Nicola Lacey, School Professor of Law, Gender and Social Policy, LSE, UK
Introduction; 1. Developing the New Political Economy of Immigration Policy: Common Themes, Common Challenges; 2. The Illegalisation Dynamic; 3. Fashioning Exploitable Migrant Workers: How Host-Country Policies Make Regular Immigrants Vulnerable to Exploitation; 4. What’s New in Immigration Policy?; 5. The Trilemma: Low-Wage Jobs, Unemployment or the Underground Economy; 6. Immigrant Domestic Workers Across the Varieties of Capitalism; 7. The Impacts of Immigration on the German Construction Industry; 8. From Post-Fordist to Post-Human Economies: A Look to the Future
Globalizing forces have had a profound impact on the nature of contemporary criminal justice and law more generally. This is evident in the increasing salience of borders and mobility in the production of illegality and social exclusion. Immigration and its control are highly charged topics in contemporary crime policy and politics. In the past two decades such matters have become subjects of extensive scholarly analysis throughout the social sciences. Though criminology has been a relative latecomer to this body of work, it is now possible to speak of an emerging ‘criminology of mobility.

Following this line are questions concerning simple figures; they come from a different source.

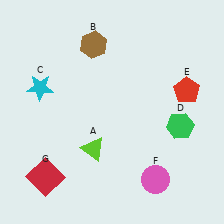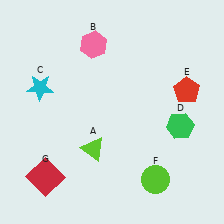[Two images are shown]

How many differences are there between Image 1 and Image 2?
There are 2 differences between the two images.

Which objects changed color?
B changed from brown to pink. F changed from pink to lime.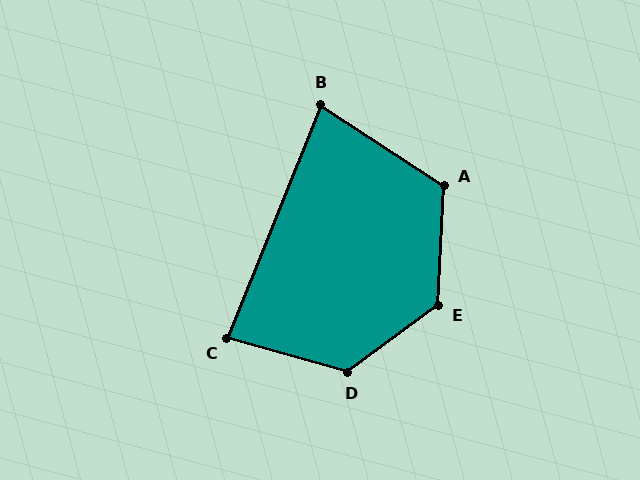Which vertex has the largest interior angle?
E, at approximately 129 degrees.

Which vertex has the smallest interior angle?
B, at approximately 79 degrees.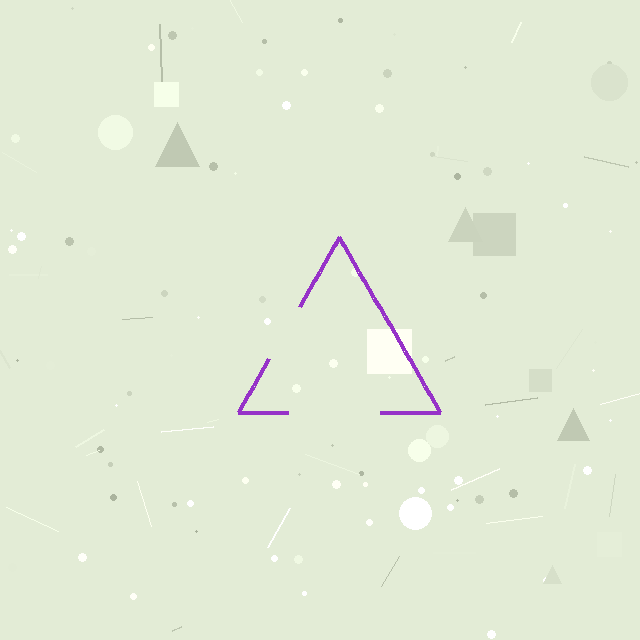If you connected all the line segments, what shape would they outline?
They would outline a triangle.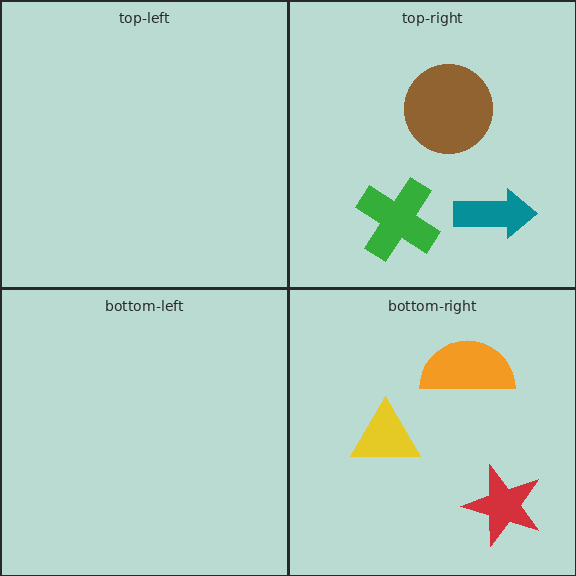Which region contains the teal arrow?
The top-right region.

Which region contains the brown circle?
The top-right region.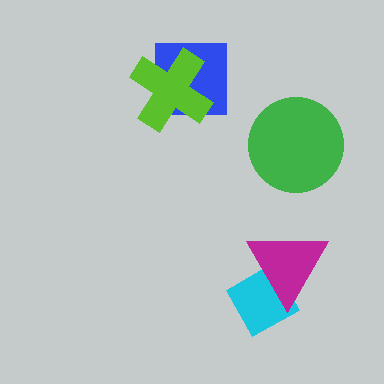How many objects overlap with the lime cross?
1 object overlaps with the lime cross.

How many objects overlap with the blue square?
1 object overlaps with the blue square.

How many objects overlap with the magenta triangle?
1 object overlaps with the magenta triangle.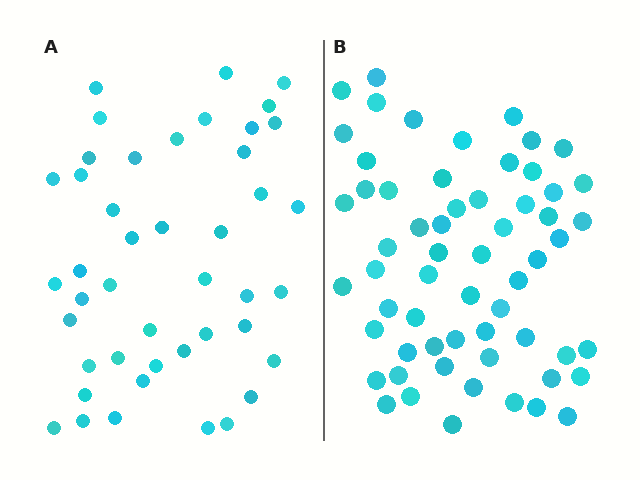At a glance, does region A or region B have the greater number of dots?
Region B (the right region) has more dots.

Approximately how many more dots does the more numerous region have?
Region B has approximately 15 more dots than region A.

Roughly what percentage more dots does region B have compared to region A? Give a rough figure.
About 35% more.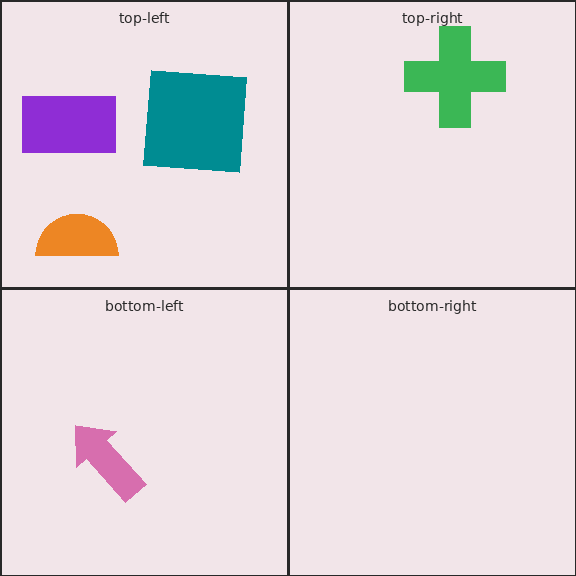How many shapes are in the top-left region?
3.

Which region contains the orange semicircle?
The top-left region.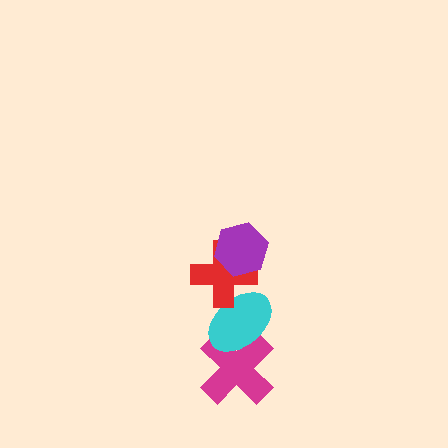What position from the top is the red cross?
The red cross is 2nd from the top.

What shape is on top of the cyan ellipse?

Routledge Studies in Criminal Justice, Borders and Citizenship showcases contemporary studies that connect criminological scholarship to migration studies and explores the intellectual resonances between the two. It provides an opportunity to reflect on the theoretical and methodological challenges posed by mass mobility and its control. By doing that, it aims to chart an intellectual space and establish a theoretical tradition within criminology to house scholars of immigration control, who have traditionally published either in general criminological or in anthropological, sociological, refugee studies, human rights and other publications.